33 responses to “Goodbye Sarajevo

  1. It was sobering to see the condition of buildings in 2016 in Bosnia and Serbia. Bullet riddles exteriors and holes from bomb blasts. The field in the countryside marked with a skull and crossbones due to the number of land mines.

  2. A troubling homecoming story. “Loathesome address” is wonderful. And the parallelism of her, having a daughter herself, makes me think, that such atrocities are likely happen again.

  3. I want you to write a few more poems about this. I want to know whose guest house she’s in and why. I want to know more about her daughter. I want a poem about life before the murder, from all points of view. I think there’s a lot you could flesh out here, if you were inclined.

  4. Wow, you pull no punches with this story, Bjorn. A grim depiction of the horrors of life in the Balkan conflict. Amina’s daughter is at least a glimmer of hope for her future.

  5. It never ends, does it, just the names change. Horrible and moving story. Giving the victims faces and names is essential.

  6. The Bosnian war and its atrocities were overlooked for a long time. Much appreciated that you reflected it in your story. Powerfully told. I suppose she will return to Bosnia and find some closure.

  7. You’ve made the horror and the ugliness very clear in just a few words. Horrible story that keeps repeating itself all down through history.

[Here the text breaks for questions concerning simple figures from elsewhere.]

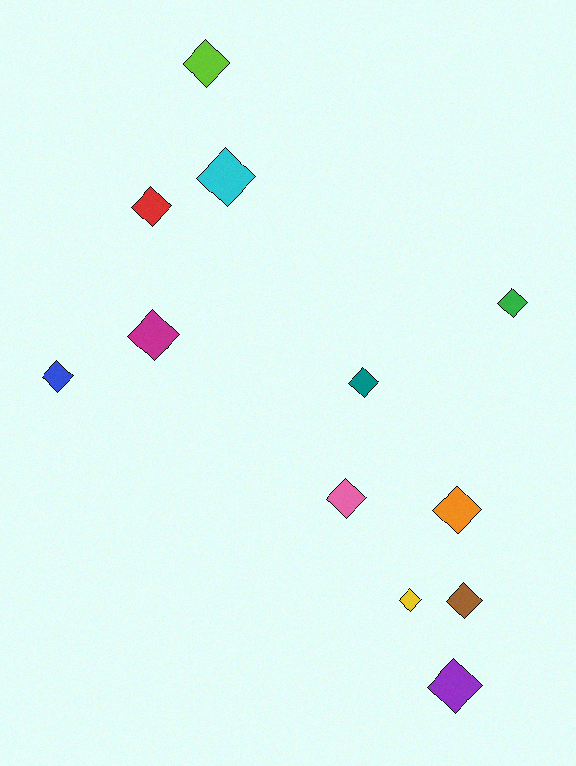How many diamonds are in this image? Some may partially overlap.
There are 12 diamonds.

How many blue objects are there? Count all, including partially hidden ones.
There is 1 blue object.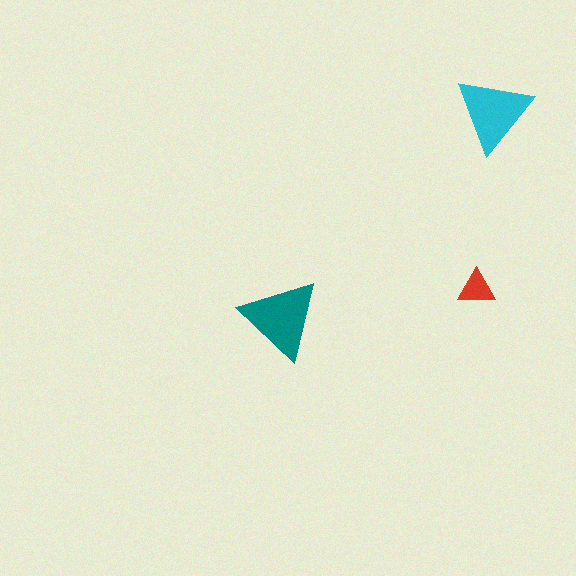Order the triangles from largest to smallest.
the teal one, the cyan one, the red one.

  8. It’s stories like these that bring the realities of these brutal wars to our awareness. It is brutal, but so is life. I spent some time in Sarajevo and although now years on, the stories from the war are ingrained in that beautiful city and in the hearts of its beautiful residents. I found your story very touching, that as a mother, this brave women connects again with her own mother and the sacrifices she made. Realising the strength of a mother’s love as a mother herself, perhaps makes her realise she has the strength to go back… her connection to her child pulling her heartstrings to the connection of her own mother. I loved this.